Leur argument pour la maintenir, c’est leurs services: "Nous employons 70 personnes, dont près de 20 représentants qui visitent les librairies pour présenter nos nouveautés, nous prenons en charge la logistique, le traitement des commandes et la livraison gratuite des nouveautés et promotions dans les 48h, cela a un coût", argumente Patrick Moller, patron de Dilibel. Avec la fin de la tabelle, je ne suis pas sûr que je pourrai encore délivrer de tels services; avec la conséquence que si le lecteur n’a pas son livre dans les 48h, il ira acheter sur les librairies en ligne."

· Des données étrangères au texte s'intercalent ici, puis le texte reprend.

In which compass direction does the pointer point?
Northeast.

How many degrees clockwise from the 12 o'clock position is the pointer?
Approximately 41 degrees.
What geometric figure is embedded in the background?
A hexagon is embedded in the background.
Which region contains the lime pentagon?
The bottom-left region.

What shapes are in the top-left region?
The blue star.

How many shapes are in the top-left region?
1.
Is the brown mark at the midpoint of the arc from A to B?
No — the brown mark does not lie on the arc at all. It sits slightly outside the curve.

"Par un effet mécanique, la fin de la tabelle va diminuer le chiffre d’affaires et la marge des libraires."
patrick moller
directeur général de dilibel

Selon lui, les libraires indépendants risquent d’être tout aussi pénalisés: "Il y a un effet mécanique, une baisse des prix suite à la suppression de la tabelle va entraîner une baisse de leur marge, affirme-t-il, quand on sait que les 50 plus grandes libraires belges font une marge de 1 à 2%, elles risquent de tomber dans le rouge." Régie Delcourt, président du Syndicat des libraires qui représente les librairies indépendantes, n’est pas trop inquiet: "D’abord, la suppression de la tabelle entrera en vigueur progressivement, sur trois ans: on aura le temps de s’adapter; ensuite, beaucoup de clients qui achètent en France ou sur Amazon nous disent qu’ils reviendront en libraire lorsque la tabelle aura disparu."

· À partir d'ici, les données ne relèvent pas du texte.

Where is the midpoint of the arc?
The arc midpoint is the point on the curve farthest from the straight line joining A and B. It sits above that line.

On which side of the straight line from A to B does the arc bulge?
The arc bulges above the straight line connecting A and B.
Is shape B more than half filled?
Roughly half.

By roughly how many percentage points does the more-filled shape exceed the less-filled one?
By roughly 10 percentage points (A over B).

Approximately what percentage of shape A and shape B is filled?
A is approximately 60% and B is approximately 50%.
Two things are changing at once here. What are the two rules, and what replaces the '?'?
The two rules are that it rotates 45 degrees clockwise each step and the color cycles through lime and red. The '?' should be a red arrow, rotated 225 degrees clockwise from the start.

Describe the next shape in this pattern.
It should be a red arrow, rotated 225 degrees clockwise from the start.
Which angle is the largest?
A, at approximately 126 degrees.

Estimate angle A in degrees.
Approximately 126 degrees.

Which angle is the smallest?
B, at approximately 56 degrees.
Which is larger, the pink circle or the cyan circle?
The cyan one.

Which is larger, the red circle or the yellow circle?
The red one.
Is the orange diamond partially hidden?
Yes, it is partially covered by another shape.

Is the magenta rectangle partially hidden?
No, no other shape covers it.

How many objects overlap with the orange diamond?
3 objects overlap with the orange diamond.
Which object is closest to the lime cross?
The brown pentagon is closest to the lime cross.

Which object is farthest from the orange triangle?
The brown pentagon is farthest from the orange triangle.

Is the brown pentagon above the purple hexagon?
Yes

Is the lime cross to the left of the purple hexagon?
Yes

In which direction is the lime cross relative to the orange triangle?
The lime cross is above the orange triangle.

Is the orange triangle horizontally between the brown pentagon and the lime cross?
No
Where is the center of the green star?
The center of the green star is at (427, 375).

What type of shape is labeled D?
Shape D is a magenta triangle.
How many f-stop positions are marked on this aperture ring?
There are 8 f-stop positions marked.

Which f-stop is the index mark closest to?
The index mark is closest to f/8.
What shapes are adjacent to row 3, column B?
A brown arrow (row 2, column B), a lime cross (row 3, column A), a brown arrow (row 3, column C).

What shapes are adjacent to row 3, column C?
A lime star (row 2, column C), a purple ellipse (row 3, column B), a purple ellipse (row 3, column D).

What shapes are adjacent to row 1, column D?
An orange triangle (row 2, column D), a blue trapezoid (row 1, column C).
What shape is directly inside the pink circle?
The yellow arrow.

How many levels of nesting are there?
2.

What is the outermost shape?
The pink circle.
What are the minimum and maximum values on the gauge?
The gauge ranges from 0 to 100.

Les libraires parient donc sur une hausse de leurs ventes suite à la disparition de la tabelle. Patrick Moller n’y croit pas trop: "L’élasticité au prix pour un produit aussi peu cher que le livre, qui coûte en moyenne 10,50 euros, est très faible, ce n’est pas une baisse de 10% qui va doper les ventes."

Sur ce point, Patrick Moller a un allié a priori inattendu en la personne de Marc Filipson: "Si la tabelle devait être supprimée demain, c’est 800.000 euros de notre chiffre d’affaires qui s’envoleraient aussitôt", affirme-t-il. Brigitte de Meeus, qui se dit être d’un naturel optimiste, est moins alarmiste: "Nous devrions pouvoir contrebalancer cette baisse de chiffre d’affaires due à la fin de la tabelle par la limitation prévue des ristournes aux collectivités comme les bibliothèques."

Rendez-vous donc pour faire le point le 1er janvier 2021, lorsque la tabelle aura définitivement disparu.